You are viewing a plain text version of this content. The canonical link for it is here.
Posted to user@spark.apache.org by Raghava Mutharaju <m....@gmail.com> on 2016/02/09 16:07:55 UTC
Dataset joinWith condition
Hello All,
joinWith() method in Dataset takes a condition of type Column. Without
converting a Dataset to a DataFrame, how can we get a specific column?
For eg: case class Pair(x: Long, y: Long)
A, B are Datasets of type Pair and I want to join A.x with B.y
A.joinWith(B, A.toDF().col("x") == B.toDF().col("y"))
Is there a way to avoid using toDF()?
I am having similar issues with the usage of filter(A.x == B.y)
--
Regards,
Raghava
Re: Dataset joinWith condition
Posted by Raghava Mutharaju <m....@gmail.com>.
Thanks a lot Ted.
If the two columns are of different types say Int and Long, then will be
ds.select(expr("_2 / _1").as[(Int, Long)])
Regards,
Raghava.
On Wed, Feb 10, 2016 at 5:19 PM, Ted Yu <yu...@gmail.com> wrote:
> bq. I followed something similar $"a.x"
>
> Please use expr("...")
> e.g. if your DataSet has two columns, you can write:
> ds.select(expr("_2 / _1").as[Int])
>
> where _1 refers to first column and _2 refers to second.
>
> On Tue, Feb 9, 2016 at 3:31 PM, Raghava Mutharaju <
> m.vijayaraghava@gmail.com> wrote:
>
>> Ted,
>>
>> Thank you for the pointer. That works, but what does a string prepended
>> with $ sign mean? Is it an expression?
>>
>> Could you also help me with the select() parameter syntax? I followed
>> something similar $"a.x" and it gives an error message that a TypedColumn
>> is expected.
>>
>> Regards,
>> Raghava.
>>
>>
>> On Tue, Feb 9, 2016 at 10:12 AM, Ted Yu <yu...@gmail.com> wrote:
>>
>>> Please take a look at:
>>> sql/core/src/test/scala/org/apache/spark/sql/DatasetSuite.scala
>>>
>>> val ds1 = Seq(1, 2, 3).toDS().as("a")

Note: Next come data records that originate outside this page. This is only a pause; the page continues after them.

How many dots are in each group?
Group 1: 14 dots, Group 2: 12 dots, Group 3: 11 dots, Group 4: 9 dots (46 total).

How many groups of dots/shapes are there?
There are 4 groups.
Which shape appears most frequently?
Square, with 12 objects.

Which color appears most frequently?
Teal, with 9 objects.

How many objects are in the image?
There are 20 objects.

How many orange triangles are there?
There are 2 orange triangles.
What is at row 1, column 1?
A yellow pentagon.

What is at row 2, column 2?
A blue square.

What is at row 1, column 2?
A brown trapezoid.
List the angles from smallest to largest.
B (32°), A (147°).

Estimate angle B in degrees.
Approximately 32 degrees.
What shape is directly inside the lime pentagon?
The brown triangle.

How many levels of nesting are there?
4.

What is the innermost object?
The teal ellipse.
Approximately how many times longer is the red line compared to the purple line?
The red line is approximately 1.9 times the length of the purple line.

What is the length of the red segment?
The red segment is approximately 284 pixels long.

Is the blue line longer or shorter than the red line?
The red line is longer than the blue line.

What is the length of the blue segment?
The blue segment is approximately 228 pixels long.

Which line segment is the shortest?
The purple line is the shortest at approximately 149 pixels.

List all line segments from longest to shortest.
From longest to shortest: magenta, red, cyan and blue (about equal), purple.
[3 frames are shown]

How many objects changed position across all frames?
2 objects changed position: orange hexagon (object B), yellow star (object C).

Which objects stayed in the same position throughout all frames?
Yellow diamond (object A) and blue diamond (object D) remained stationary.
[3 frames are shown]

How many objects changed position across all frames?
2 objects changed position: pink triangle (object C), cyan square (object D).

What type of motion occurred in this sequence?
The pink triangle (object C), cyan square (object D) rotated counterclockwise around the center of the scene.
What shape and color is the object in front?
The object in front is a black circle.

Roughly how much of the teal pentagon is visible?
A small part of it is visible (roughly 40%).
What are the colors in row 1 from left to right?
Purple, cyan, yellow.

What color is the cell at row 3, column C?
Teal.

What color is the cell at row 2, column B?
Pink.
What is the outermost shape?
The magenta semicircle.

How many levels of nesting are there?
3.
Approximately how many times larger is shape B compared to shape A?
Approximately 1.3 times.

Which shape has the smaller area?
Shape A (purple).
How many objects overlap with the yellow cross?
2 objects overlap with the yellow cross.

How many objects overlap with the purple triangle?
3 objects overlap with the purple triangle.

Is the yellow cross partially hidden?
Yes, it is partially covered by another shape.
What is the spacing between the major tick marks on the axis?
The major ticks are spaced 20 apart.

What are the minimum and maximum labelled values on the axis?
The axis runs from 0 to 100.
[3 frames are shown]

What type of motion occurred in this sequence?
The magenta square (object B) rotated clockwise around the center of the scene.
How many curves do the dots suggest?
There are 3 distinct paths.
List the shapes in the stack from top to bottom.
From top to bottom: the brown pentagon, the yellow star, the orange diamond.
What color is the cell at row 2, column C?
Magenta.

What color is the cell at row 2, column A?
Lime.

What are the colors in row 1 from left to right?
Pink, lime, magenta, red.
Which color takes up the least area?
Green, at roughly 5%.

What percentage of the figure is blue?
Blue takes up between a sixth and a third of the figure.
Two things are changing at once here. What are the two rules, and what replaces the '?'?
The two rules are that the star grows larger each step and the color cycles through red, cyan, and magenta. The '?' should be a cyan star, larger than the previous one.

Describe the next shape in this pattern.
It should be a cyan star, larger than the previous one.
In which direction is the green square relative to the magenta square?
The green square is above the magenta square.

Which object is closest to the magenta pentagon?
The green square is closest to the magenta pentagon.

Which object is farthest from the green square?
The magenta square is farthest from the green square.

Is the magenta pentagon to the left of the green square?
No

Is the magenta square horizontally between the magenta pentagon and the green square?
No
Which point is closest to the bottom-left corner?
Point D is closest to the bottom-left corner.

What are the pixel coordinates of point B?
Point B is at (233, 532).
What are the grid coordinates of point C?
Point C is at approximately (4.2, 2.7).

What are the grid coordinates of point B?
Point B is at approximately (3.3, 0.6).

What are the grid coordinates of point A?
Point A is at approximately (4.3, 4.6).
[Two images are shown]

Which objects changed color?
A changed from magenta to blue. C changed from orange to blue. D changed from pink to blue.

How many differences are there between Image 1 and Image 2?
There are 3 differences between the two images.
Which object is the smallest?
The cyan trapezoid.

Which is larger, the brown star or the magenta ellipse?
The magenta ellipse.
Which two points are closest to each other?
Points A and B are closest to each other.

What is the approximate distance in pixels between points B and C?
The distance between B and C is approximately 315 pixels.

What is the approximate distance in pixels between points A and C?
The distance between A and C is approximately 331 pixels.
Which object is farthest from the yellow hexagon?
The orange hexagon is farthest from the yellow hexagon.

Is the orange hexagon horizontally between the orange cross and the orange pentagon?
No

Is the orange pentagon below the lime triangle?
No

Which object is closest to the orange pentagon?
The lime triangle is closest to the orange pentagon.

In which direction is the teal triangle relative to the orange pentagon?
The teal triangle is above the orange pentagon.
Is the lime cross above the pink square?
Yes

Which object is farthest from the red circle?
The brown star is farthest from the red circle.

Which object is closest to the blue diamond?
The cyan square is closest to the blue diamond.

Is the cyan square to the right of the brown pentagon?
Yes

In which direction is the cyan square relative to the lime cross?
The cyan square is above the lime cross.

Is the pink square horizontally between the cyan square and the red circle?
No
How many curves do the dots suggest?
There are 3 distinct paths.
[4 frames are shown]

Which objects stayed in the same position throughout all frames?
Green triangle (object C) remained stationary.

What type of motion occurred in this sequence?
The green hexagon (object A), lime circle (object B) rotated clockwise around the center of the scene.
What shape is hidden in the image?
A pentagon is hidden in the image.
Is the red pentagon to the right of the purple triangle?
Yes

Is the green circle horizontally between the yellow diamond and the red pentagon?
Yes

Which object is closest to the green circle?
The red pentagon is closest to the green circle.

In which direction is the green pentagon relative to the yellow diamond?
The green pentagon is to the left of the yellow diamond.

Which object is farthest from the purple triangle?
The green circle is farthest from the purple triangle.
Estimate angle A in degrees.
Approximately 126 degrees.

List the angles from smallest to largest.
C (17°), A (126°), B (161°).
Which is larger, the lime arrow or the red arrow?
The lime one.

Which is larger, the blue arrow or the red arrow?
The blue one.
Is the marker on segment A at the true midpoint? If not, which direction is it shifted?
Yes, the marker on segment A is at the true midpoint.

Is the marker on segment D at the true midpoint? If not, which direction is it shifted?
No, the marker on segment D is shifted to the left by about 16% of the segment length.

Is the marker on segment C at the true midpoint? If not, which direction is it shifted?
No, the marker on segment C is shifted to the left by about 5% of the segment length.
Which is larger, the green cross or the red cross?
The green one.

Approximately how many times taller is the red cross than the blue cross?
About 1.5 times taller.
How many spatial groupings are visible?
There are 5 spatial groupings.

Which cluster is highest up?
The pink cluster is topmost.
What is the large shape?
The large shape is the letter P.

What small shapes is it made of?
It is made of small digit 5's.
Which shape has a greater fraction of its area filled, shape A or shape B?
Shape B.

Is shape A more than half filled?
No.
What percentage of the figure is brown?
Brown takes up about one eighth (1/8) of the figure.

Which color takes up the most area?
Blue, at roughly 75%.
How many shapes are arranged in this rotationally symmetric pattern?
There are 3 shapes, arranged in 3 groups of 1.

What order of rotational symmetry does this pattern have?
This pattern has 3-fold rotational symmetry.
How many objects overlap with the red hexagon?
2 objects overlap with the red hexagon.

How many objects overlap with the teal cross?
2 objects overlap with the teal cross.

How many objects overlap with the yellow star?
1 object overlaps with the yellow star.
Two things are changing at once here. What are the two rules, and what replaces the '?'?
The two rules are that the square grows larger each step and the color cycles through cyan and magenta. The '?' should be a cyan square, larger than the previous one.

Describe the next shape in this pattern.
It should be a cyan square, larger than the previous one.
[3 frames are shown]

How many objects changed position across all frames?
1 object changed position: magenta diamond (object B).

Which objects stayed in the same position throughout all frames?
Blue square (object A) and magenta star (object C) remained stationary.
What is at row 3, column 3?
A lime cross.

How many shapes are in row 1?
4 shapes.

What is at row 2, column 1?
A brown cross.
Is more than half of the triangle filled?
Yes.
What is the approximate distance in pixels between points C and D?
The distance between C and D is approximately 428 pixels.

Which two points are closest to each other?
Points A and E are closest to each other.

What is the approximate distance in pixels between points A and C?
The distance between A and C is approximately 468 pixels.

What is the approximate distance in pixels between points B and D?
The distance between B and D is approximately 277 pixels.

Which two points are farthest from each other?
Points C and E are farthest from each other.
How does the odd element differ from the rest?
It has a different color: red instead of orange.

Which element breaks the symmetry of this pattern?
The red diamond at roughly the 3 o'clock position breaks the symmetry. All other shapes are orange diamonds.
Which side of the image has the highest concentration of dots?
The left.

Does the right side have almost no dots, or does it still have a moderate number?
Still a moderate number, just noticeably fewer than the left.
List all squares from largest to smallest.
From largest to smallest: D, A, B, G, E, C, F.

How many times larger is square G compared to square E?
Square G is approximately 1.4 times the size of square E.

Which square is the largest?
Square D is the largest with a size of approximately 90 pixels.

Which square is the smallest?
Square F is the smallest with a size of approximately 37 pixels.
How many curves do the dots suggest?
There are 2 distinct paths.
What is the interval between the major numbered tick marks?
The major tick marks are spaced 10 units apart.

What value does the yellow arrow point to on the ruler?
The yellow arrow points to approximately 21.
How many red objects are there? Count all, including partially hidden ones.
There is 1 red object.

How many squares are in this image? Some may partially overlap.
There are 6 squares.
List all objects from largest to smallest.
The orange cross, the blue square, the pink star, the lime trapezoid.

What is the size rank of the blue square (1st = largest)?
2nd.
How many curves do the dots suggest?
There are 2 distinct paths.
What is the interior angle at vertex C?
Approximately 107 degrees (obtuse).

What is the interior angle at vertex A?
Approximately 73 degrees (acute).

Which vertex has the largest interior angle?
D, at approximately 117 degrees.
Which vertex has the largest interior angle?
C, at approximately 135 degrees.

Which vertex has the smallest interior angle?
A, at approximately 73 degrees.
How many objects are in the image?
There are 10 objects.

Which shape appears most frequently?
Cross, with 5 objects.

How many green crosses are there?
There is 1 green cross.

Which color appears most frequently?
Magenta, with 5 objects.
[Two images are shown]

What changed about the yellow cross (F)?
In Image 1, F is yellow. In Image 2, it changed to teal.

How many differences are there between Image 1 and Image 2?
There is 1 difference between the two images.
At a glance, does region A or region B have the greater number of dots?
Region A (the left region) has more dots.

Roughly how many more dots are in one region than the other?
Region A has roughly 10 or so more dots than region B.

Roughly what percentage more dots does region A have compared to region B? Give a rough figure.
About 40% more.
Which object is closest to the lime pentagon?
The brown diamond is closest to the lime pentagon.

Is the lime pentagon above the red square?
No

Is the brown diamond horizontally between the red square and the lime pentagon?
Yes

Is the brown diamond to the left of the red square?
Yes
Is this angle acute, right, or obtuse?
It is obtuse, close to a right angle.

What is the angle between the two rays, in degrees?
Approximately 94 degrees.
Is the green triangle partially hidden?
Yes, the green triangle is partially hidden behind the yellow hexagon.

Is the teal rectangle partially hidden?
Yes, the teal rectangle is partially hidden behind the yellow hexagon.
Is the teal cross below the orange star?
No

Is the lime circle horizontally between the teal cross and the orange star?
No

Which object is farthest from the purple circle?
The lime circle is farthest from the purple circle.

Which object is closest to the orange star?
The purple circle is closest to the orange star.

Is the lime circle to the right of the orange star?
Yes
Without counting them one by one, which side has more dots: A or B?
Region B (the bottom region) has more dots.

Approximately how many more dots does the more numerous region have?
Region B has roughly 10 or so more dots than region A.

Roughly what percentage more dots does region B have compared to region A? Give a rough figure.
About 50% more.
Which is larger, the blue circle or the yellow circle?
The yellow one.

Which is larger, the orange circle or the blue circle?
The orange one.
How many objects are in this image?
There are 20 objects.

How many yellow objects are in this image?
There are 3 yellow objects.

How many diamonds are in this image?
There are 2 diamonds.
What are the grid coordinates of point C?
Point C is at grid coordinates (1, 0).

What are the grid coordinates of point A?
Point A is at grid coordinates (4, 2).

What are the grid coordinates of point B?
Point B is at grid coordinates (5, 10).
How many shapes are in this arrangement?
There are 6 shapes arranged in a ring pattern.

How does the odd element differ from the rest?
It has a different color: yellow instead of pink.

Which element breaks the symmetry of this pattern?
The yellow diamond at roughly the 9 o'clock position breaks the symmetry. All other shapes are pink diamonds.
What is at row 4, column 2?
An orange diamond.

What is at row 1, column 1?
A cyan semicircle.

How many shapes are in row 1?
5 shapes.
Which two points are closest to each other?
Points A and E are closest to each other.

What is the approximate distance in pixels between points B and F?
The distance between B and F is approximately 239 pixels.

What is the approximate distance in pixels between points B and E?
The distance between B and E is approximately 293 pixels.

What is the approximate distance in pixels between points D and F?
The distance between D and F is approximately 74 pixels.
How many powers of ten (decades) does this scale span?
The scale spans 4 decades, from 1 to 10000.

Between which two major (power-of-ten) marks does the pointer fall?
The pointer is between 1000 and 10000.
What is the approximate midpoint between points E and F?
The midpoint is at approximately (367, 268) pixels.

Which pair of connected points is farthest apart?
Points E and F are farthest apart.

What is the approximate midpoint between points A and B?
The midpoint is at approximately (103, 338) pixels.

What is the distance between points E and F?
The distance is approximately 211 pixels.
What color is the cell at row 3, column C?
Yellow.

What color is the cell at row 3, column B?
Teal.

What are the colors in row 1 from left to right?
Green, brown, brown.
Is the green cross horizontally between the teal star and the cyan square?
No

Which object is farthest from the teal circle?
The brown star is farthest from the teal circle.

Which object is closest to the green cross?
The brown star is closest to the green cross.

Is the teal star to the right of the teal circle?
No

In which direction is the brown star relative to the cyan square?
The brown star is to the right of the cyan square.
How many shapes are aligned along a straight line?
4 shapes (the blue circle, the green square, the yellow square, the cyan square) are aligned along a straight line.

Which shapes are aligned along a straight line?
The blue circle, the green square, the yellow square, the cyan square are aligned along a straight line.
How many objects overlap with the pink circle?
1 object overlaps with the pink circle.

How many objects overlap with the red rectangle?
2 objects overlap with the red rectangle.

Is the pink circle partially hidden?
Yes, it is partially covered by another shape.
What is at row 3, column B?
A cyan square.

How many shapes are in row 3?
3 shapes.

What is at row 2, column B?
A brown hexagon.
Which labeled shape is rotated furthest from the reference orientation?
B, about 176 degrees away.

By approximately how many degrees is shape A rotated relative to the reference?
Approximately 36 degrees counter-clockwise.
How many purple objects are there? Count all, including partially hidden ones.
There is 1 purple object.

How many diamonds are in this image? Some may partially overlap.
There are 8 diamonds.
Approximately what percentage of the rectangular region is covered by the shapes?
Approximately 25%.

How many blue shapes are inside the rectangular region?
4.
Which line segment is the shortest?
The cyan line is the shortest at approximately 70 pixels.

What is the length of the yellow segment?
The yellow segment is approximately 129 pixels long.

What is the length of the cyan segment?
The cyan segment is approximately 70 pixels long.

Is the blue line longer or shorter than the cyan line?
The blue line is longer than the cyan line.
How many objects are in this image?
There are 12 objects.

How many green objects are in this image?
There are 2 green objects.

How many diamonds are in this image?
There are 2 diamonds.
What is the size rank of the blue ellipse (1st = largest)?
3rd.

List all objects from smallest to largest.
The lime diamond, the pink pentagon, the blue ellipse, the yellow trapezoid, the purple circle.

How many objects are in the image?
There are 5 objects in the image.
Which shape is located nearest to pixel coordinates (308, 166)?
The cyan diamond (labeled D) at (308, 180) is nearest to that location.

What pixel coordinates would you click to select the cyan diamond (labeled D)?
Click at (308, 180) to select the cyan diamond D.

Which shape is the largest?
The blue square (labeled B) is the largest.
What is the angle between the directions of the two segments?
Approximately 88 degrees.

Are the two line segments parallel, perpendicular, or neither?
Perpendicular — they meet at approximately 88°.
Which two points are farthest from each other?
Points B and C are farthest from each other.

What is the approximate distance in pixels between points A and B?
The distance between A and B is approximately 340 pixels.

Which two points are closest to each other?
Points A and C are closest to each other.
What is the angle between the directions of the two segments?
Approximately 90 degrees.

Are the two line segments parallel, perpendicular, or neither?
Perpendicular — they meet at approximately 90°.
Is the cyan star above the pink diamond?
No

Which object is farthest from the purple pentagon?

>>> val ds2 = Seq(1, 2).toDS().as("b")
>>>
>>> checkAnswer(
>>> ds1.joinWith(ds2, $"a.value" === $"b.value", "inner"),
>>>
>>> On Tue, Feb 9, 2016 at 7:07 AM, Raghava Mutharaju <
>>> m.vijayaraghava@gmail.com> wrote:
>>>
>>>> Hello All,
>>>>
>>>> joinWith() method in Dataset takes a condition of type Column. Without
>>>> converting a Dataset to a DataFrame, how can we get a specific column?
>>>>
>>>> For eg: case class Pair(x: Long, y: Long)
>>>>
>>>> A, B are Datasets of type Pair and I want to join A.x with B.y
>>>>
>>>> A.joinWith(B, A.toDF().col("x") == B.toDF().col("y"))
>>>>
>>>> Is there a way to avoid using toDF()?
>>>>
>>>> I am having similar issues with the usage of filter(A.x == B.y)
>>>>
>>>> --
>>>> Regards,
>>>> Raghava
>>>>
>>>
>>>
>>
>>
>> --
>> Regards,
>> Raghava
>> http://raghavam.github.io
>>
>
>
--
Regards,
Raghava
http://raghavam.github.io
Re: Dataset joinWith condition
Posted by Ted Yu <yu...@gmail.com>.
bq. I followed something similar $"a.x"
Please use expr("...")
e.g. if your DataSet has two columns, you can write:
ds.select(expr("_2 / _1").as[Int])
where _1 refers to first column and _2 refers to second.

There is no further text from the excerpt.